MORE and more car manufacturers are committing to a sustainable future and laying out their plans to achieve total carbon neutrality, with some of the more recent announcements coming from Mitsubishi, Nissan, Renault, Mercedes-Benz, BMW, Hyundai and Audi.


Mitsubishi outlined some of the more conservative plans among car-makers covered here, its goals centred around ploughing on with developing its plug-in hybrid (PHEV) technology.


At a global level, the triple diamond brand wants to reduce its vehicles’ CO2 emissions by 40 per cent by 2030 – compared to 2010 levels – and is aiming to reduce CO2 emissions from its ‘business activities’ by 40 per cent compared to fiscal year 2014 (by 2030).


No fixed date has been announced for Mitsubishi’s transition to fully electric vehicles (EVs), however it has locked in a 2050 deadline for being carbon neautral with at least one electrified model variant set to be offered in every major segment by 2030.

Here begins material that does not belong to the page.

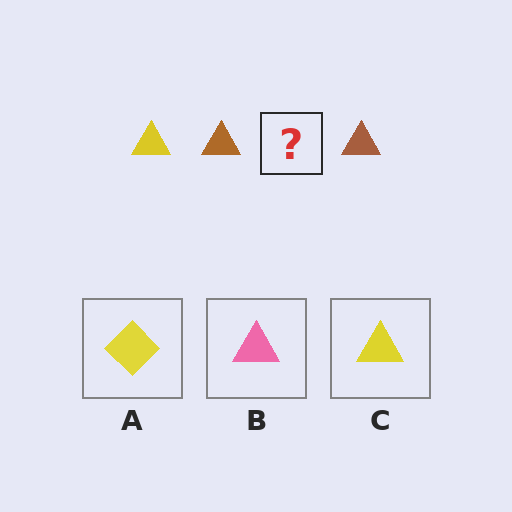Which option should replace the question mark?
Option C.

The brand’s local arm released a white paper last week entitled ‘The Road to Net Zero Emissions’ detailing its eco-friendly new head office in Adelaide and calling on the South Australia state government to include PHEVs in its newly tabled EV subsidy scheme.


According to the paper, new PHEVs sold will be exempt from the state government’s $3000 subsidy but at this stage will end up paying a bigger road usage charge than traditionally powered vehicles.


“Mitsubishi believes that PHEVs should treated fairly: if they are treated as electric vehicles for tax purposes, then they should also be treated as electric vehicles when it comes to accessing subsidies,” the paper reads.


“PHEV owners should definitely not be worse off compared to traditional combustion engine vehicles.”


Mitsubishi Motors Australia Limited (MMAL) marketing and operations director Rob Nazzari went one step further, saying the brand provides South Australians “with technology that will work for our way of life and geography – including those who drive longer distances”.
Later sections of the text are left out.